Выбрать главу

  Мать Пола Мэтьюза сидела за кухонным столом, собирая крошки с кусочка кекса и рассеянно поднося их ко рту. — Будь с ним помягче, а? Он никогда не хотел причинить вреда.

  Мэтьюз был наверху, в спальне, которая почти не изменилась за последние пятнадцать лет. Скаутские сертификаты висели на стене рядом с цветной фотографией лесной команды 1981 года и картой Южного Уэльса; на подоконнике висела фотография улыбающегося Пола с новорожденным ягненком на руках в переулке рядом с домом его тети.

  — Как прошла оставшаяся часть визита? — спросил Хан. — Ты чувствуешь себя лучше?

  Со слезами на глазах Мэтьюз отвернулся.

  — Я рад, что вы позвонили, — мягко сказал Хан. — Я думаю, это было правильно. Пауза, затем: «Ты почувствуешь себя лучше после того, как поговоришь. Снял это с твоей груди.

  «Я не могу».

  «Да, все в порядке. Ты сможешь."

  «Я не могу рассказать вам все. Я не знаю… О, Боже!

  "Все нормально." Хан положил руку на основание шеи Мэтьюза и оставил ее там. — Просто скажи мне, что ты можешь.

  Через несколько мгновений Мэтьюз полез в карман за салфеткой, и Хан убрал руку, откинулся на спинку кресла и стал ждать. Он думал, что Мэтьюз снова сломается и заплачет, но вместо этого он просто сидел на краю своей кровати и рассказывал свою историю, ту, которую он столько раз рассказывал про себя, гуляя по скалам и наблюдая, как волны разбиваются о берег. берег.

  Он описал, как эта конкретная группа молодых людей, постарше, полдюжины из них, встала из телевизионной комнаты в ту ночь, когда умер Никки, и с важным видом направилась к двери. Как самый крупный из них, по крайней мере такой же большой, как и сам Мэтьюз, если не больше, неторопливо вернулся к Полу, остановил его с ухмылкой и сказал ему оставаться на месте, продолжать смотреть то, что он смотрит, - если он не хочет подняться и посмотреть на них.

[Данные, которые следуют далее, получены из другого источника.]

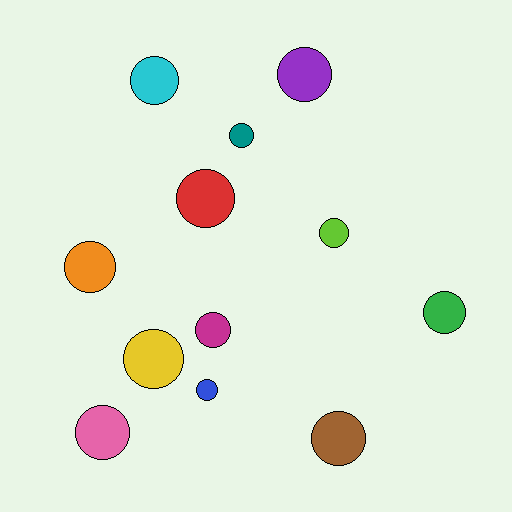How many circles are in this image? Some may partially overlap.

  А потом они поднялись в комнату Ники, все шестеро, и заперли дверь изнутри. И он не знал, что делать. Он был напуган, боялся их, как они расхаживали по залу, курили и ругались, а иногда и эти наркотики, которые они откуда-то взяли, и они издевались над ним, обзывали его, угрожали, и он знал это. было слишком поздно, чтобы противостоять им, слишком поздно, и когда крики из комнаты Ники стали такими громкими, что их можно было услышать даже внизу, все, что он сделал, это подошел к телевизору и включил звук.

  — Ты никому не сказал? Хан сказал через мгновение.

  — Нет, не сначала. Не тогда.

  "Но позже?"

  Глаза Мэтьюза были закрыты. — Я сказал мистеру Джардину.

  Что-то похожее на наслаждение застряло глубоко в горле Хана. — Вы рассказали ему то, что только что рассказали мне?

  Мэтьюз кивнул.

  "Павел?"

  — Да, да.

  — А что сказал мистер Джардин?

  Мэтьюз открыл глаза. «Он сказал, что нет необходимости говорить об этом кому-либо еще, особенно на следствии. Он сказал, что это только замутит воду. В любом случае, он сказал, что это вообще не имеет значения».

  «А как насчет другого дежурного сотрудника? Элизабет Пек? Ты ничего ей не сказал?

  Мэтьюс так сильно прижал кончики пальцев к вискам, что, когда он наконец убрал их, на коже отчетливо виднелись бледные овалы. «Ее там не было. Не весь вечер. Пока я не позвонил ей и не сказал, что ей лучше прийти.

  — Она была больна, больна, что?

  Мэтьюз покачал головой. «Она работала на другой работе».

  Хан встал и подошел к окну. На крыше напротив сидел рабочий с пестрым шарфом на голове, пил из термоса и читал газету.